Un silence suivit. Tous ces hommes rudes se regardaient et au fond de tous les yeux il y avait la même horreur. D’un doigt nerveux, Gilles ouvrit son col sous lequel il se sentait étouffer.
— Sait-on le nom de cette jeune femme… de ces deux assassins ? demanda-t-il.

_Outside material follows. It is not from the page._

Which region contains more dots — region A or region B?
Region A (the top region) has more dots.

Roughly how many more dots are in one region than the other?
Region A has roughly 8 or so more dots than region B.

— Ma foi non, monsieur, dit Guégan. Personne au château ne connaissait la jeune dame. J’ai entendu Madame la Comtesse dire qu’elle ne l’avait jamais vue et que, d’ailleurs, elle n’avait pas entendu dire qu’il y eût un mariage dans la région ce jour-là. Quant aux hommes, ils portaient des masques ! Avec votre permission, mon gentilhomme, je boirai encore un petit coup et puis on rentrera. Il se fait tard… et maintenant, je n’ai plus envie de rester dehors dans la nuit.
L’un après l’autre, les buveurs disparurent après avoir salué le chevalier. Mais il ne leur prêtait plus aucune attention. Le dos tourné, debout devant le feu, les jambes écartées et les bras croisés sur sa poitrine, il déchirait de ses doigts nerveux la batiste de sa cravate, luttant contre le désespoir furieux qu’il sentait monter en lui. Dans les flammes de l’âtre, il croyait voir Judith telle qu’il l’imaginait dans l’affreuse scène décrite par Guégan. Judith en robe de mariée, des fleurs dans ses cheveux flamboyants, Judith jetée toute vivante au fond d’un trou boueux ! Car, pour lui, l’identité de la mariée de Trecesson ne faisait aucun doute, c’était Judith que ses misérables frères avaient ainsi ignoblement mise à mort. Il l’avait reconnue à la description du braconnier… et aussi à l’affolement de son propre cœur. Mais pourquoi ces deux bandits l’avaient-ils tuée le soir de ses noces, des noces pour lesquelles ils l’avaient tirée du couvent, qu’ils avaient voulues ? Et le mari ? Où était-il celui-là pendant que l’on enterrait sa femme ? Déjà mort peut-être ?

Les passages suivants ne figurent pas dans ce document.